GL7 detects surface glycans sialylated with Neu5Ac^22,26. In resting lymphocytes, the enzyme cytidine monophospho-Neu5Ac hydroxylase (CMAH) catalyzes the hydroxylation of Neu5Ac into N-glycolylneuraminic acid (Neu5Gc)²⁶. During lymphocyte activation, Cmah is downregulated, resulting in glycan sialylation with Neu5Ac^22,26–29. GL7 ligand expression occurs in germinal center B cells (B_GC) and GC T follicular helper (T_FH) cells, but such phenotype has not been reported in memory T cells^28,30. To examine if CD69⁺GL7⁺ cells have a reduced level of CMAH, we measured Cmah transcripts in CD69⁺GL7⁺ and CD69⁺GL7⁻ cells sorted from experienced mouse lungs. CD69⁺-GL7⁺ cells demonstrated a reduced level of Cmah transcripts, suggesting the expression of GL7 ligand associates with a reduced level of the enzyme and an additional phenotypic difference between T_RM cell subsets (Fig. 1I, Supplementary Fig. 2B).
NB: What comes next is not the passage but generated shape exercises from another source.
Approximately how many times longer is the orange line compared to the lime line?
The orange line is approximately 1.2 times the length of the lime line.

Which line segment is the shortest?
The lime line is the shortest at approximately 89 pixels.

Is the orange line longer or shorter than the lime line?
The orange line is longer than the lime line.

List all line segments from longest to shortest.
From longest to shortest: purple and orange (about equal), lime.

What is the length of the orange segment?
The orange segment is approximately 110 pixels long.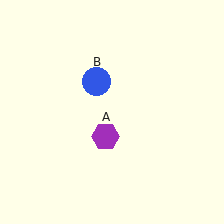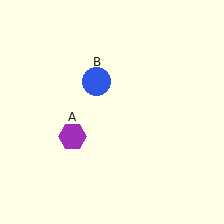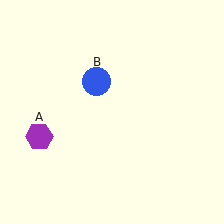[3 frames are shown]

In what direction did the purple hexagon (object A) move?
The purple hexagon (object A) moved left.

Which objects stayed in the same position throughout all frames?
Blue circle (object B) remained stationary.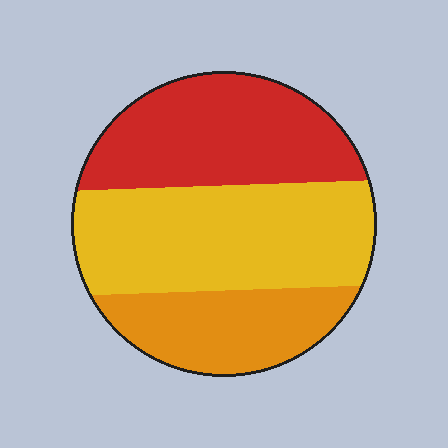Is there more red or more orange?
Red.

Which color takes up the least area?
Orange, at roughly 25%.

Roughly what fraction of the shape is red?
Red takes up about one third (1/3) of the shape.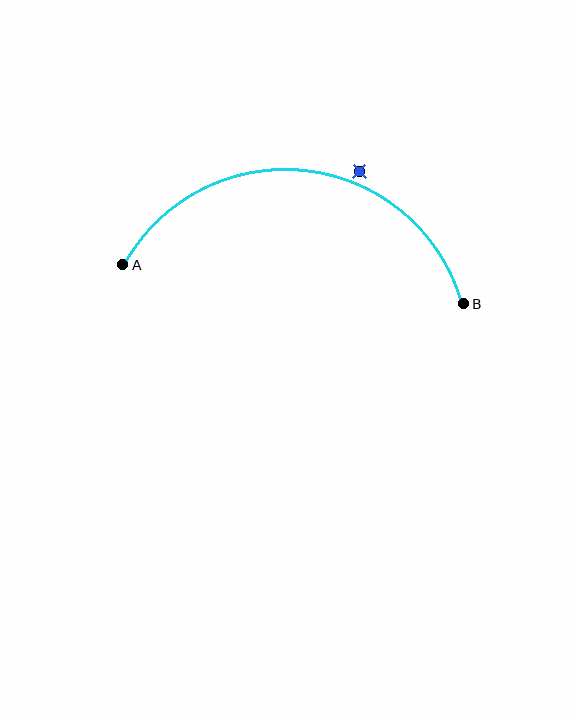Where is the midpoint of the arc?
The arc midpoint is the point on the curve farthest from the straight line joining A and B. It sits above that line.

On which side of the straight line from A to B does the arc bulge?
The arc bulges above the straight line connecting A and B.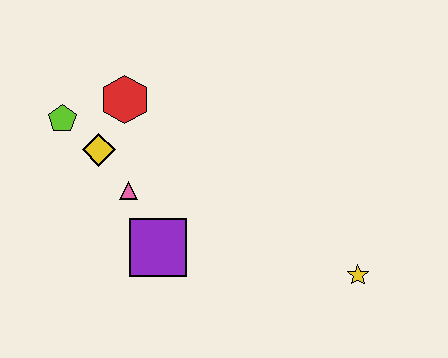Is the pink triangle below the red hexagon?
Yes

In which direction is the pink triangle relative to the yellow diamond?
The pink triangle is below the yellow diamond.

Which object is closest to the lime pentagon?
The yellow diamond is closest to the lime pentagon.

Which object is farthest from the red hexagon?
The yellow star is farthest from the red hexagon.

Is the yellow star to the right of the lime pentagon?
Yes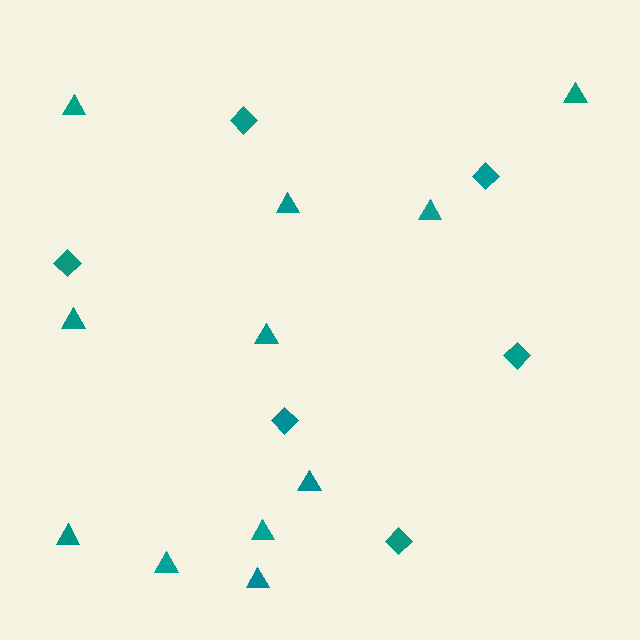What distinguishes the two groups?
There are 2 groups: one group of triangles (11) and one group of diamonds (6).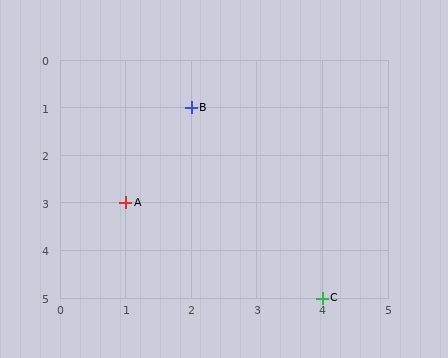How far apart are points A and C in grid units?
Points A and C are 3 columns and 2 rows apart (about 3.6 grid units diagonally).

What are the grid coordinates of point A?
Point A is at grid coordinates (1, 3).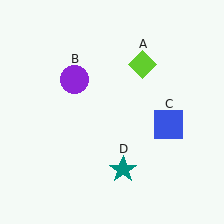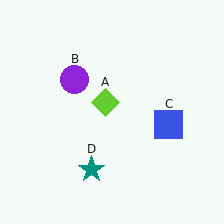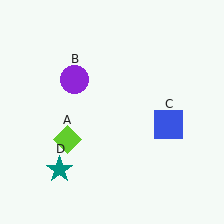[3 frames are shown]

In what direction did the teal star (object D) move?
The teal star (object D) moved left.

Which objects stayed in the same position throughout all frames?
Purple circle (object B) and blue square (object C) remained stationary.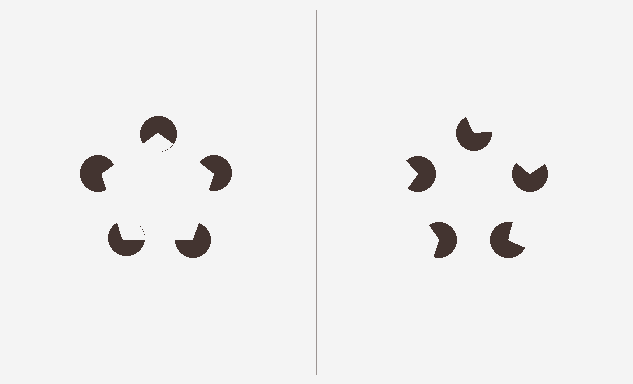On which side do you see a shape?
An illusory pentagon appears on the left side. On the right side the wedge cuts are rotated, so no coherent shape forms.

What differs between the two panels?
The pac-man discs are positioned identically on both sides; only the wedge orientations differ. On the left they align to a pentagon; on the right they are misaligned.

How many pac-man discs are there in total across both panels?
10 — 5 on each side.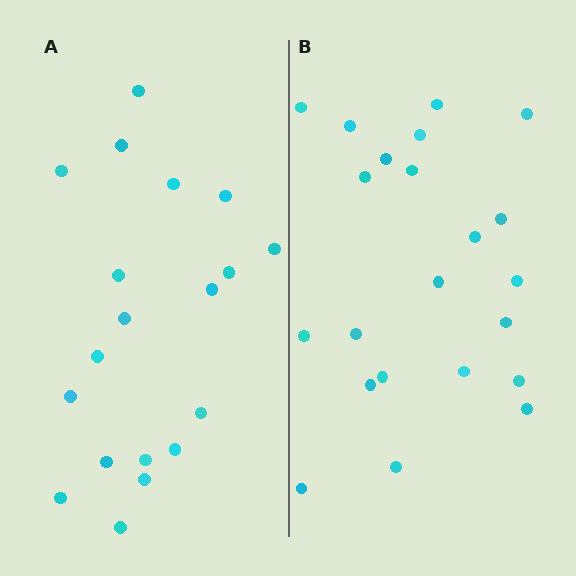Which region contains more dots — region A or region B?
Region B (the right region) has more dots.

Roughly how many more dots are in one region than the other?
Region B has just a few more — roughly 2 or 3 more dots than region A.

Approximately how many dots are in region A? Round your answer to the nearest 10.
About 20 dots. (The exact count is 19, which rounds to 20.)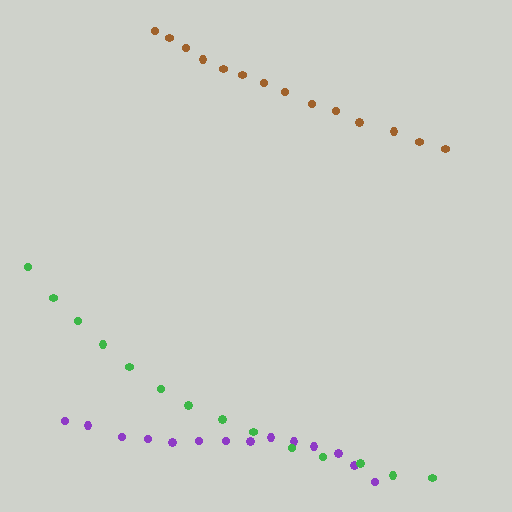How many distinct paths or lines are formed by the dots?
There are 3 distinct paths.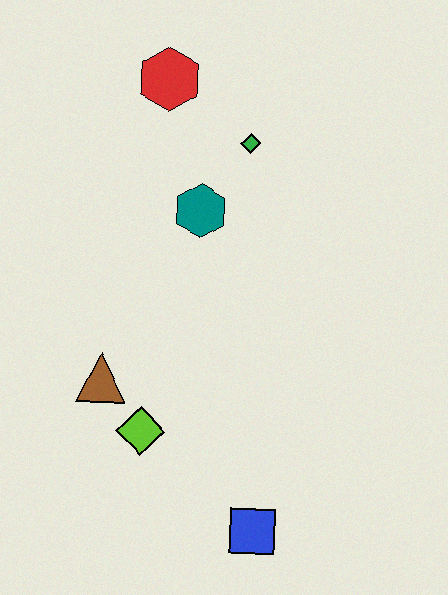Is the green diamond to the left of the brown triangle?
No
Together, these results suggest CD4⁺ T_RM cells in pneumococcal experienced mouse lungs can be separated into subpopulations based on their differential expression of surface markers including the GL7 ligand Neu5Ac.
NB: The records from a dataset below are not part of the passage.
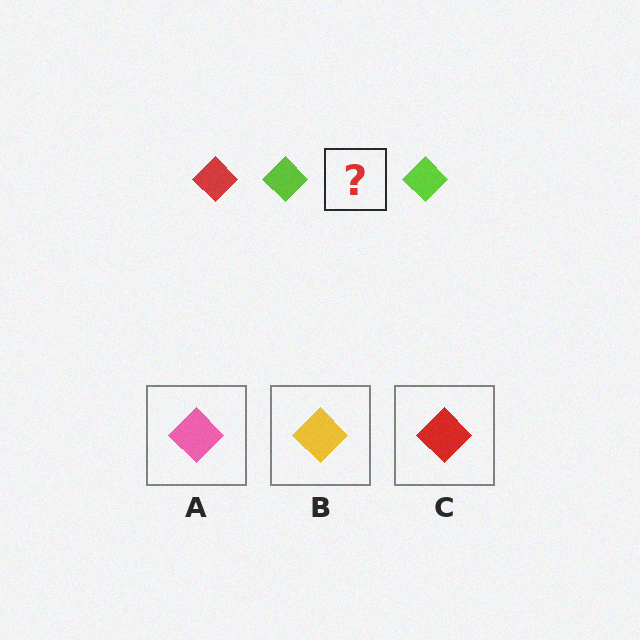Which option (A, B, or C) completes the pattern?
C.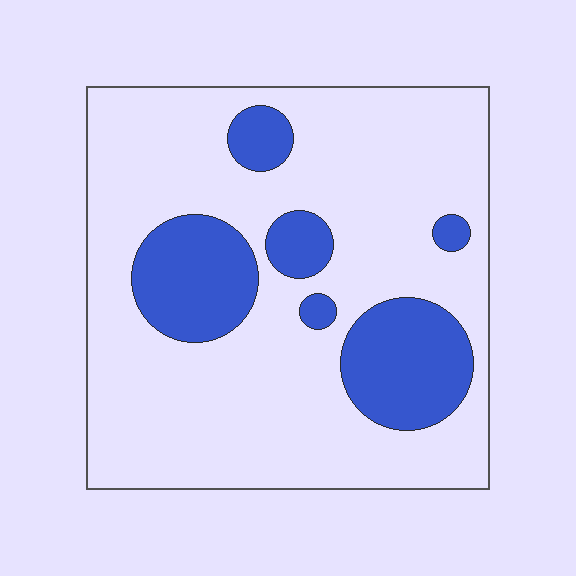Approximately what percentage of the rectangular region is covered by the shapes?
Approximately 20%.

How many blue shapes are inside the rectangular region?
6.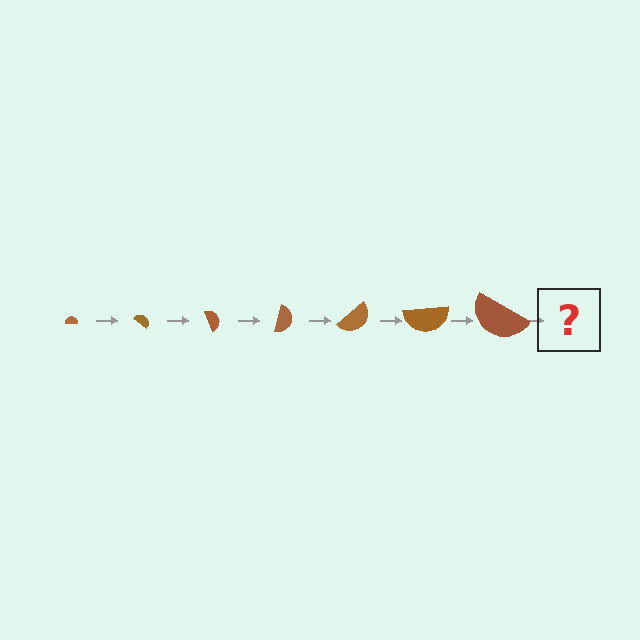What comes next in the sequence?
The next element should be a semicircle, larger than the previous one and rotated 245 degrees clockwise from the start.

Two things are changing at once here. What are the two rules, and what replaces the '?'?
The two rules are that the semicircle grows larger each step and it rotates 35 degrees clockwise each step. The '?' should be a semicircle, larger than the previous one and rotated 245 degrees clockwise from the start.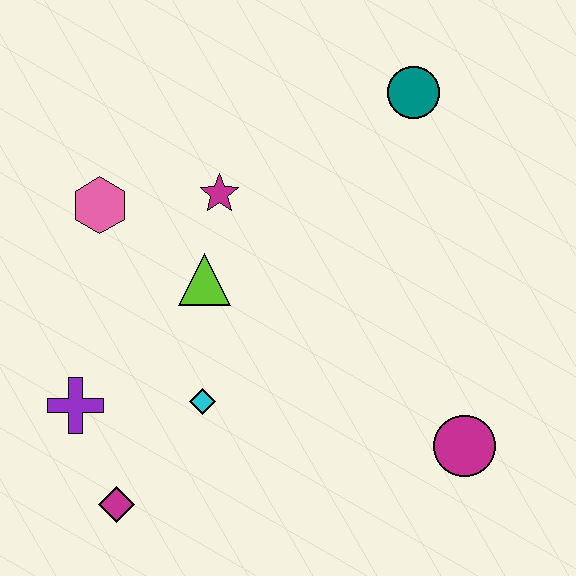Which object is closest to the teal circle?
The magenta star is closest to the teal circle.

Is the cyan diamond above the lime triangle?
No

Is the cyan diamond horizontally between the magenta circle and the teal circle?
No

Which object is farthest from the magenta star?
The magenta circle is farthest from the magenta star.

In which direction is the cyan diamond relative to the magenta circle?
The cyan diamond is to the left of the magenta circle.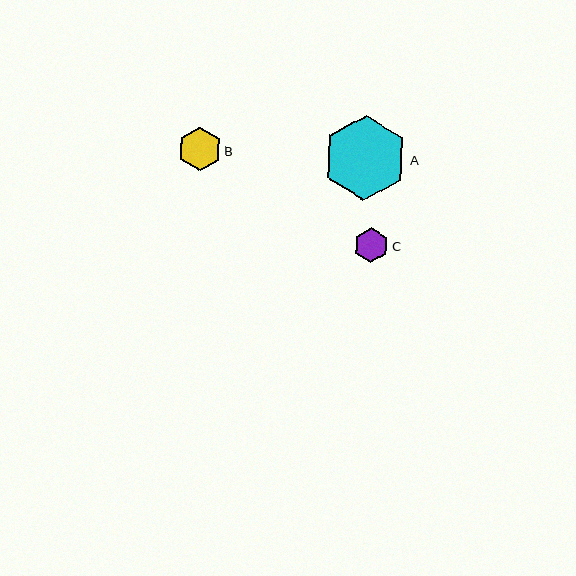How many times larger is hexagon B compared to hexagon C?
Hexagon B is approximately 1.3 times the size of hexagon C.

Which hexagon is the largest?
Hexagon A is the largest with a size of approximately 84 pixels.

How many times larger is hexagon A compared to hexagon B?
Hexagon A is approximately 1.9 times the size of hexagon B.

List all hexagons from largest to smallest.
From largest to smallest: A, B, C.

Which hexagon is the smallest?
Hexagon C is the smallest with a size of approximately 35 pixels.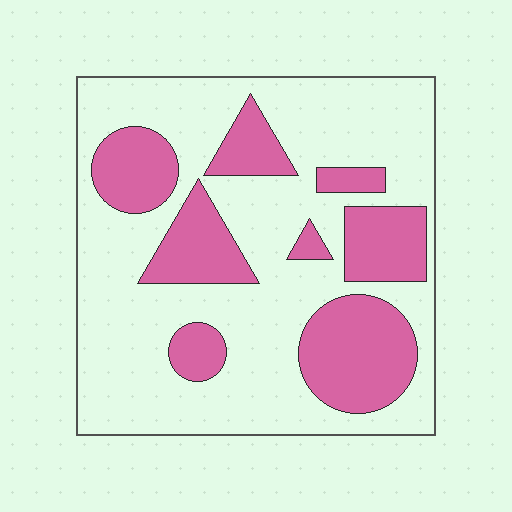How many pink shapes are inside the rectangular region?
8.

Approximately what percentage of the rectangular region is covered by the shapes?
Approximately 30%.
The GL7⁺ T cells in recovered lungs are not circulating, proliferating, follicular, or restricted to pneumococcal infections

In agreement with previous reports by our group and others^10,11,16,21, we observe that all four subsets of lung T cells, CD11a^hiCD69⁺GL7⁻, CD11a^hiCD69⁺GL7⁺, CD11a^hiCD69⁻GL7⁻ and CD11a^lo, increased in number after pneumococcal experience (Fig. 2A). The largest fraction of CD4⁺ T cells in naïve lungs corresponded to CD11a^lo cells; in experienced lungs, CD11a^hi subsets predominated, including the more resident-like CD69⁺-GL7⁻ (Fig. 2A), supporting immune remodeling after infection. To further understand the dynamics of these subsets after Spn infections, we collected the left lung lobes at eight different timepoints from 0 to 35 days after exposure (Fig. 2B). The second Sp19F infection, designed to facilitate local antigen presentation in the lung, triggered acute accumulation of T cells (Supplementary Fig. 3A). The numbers of cells from all four subsets reached a maximum at 3 days after the second infection (10 dpi) (Fig. 2C). From 24 to 35 dpi both CD69⁺GL7⁺ and CD69⁺GL7⁻ subsets plateau and their cell numbers stabilized, while CD69⁻ and CD11a^lo cells continuously decreased over these timepoints (Fig. 2C). The proportion of CD4⁺ T cells that are CD69⁺GL7⁺ increased in the lungs after the second infection, and it became progressively greater over successive timepoints (Fig. 2D, Supplementary Fig. 3A).

Fig. 2.

CD69⁺GL7⁺ subsets of CD4⁺ T cells have distinct dynamic patterns of accumulation in mouse lungs. (A) Numbers of cells (above) and percentage of lung CD4⁺ T cells in LL (below) of each subset from saline or Spn experienced mice at 35dpi, n = 6, two independent experiments. Bar graphs of mean and error bars of standard error of mean⁵, 2-way ANOVA with Bonferroni multiple comparisons test, ***p < 0.0003, ****p < 0.0001. (B) Diagram of timeline of lung collection. Sp19F intratracheally. on days 0 and 7. (C) Average number of cells in LL at every collection timepoint, n = 6 per timepoint, 2 independent experiments, error bars are SEM. (D) Average percent of CD4⁺ T cells in LL from CD69⁺GL7⁺ subset, n = 6 per timepoint, two independent experiments, error bars are SEM. One-way ANOVA with Bonferroni multiple comparisons test, ***p = 0.0004 ****p < 0.0001. FTY720 or vehicle Intraperitonealy to experienced mice at 1mg/kg every other day for 12 days. (E) Representative flow cytometry plots of lung CD4⁺T cells from LL, n = 10 per group, two independent experiments. (F) Quantification of percent of CD4⁺ T cells in LL, error bars are SEM. Two-way ANOVA with Bonferroni multiple comparisons test, **p = 0.0013 ****p < 0.0001.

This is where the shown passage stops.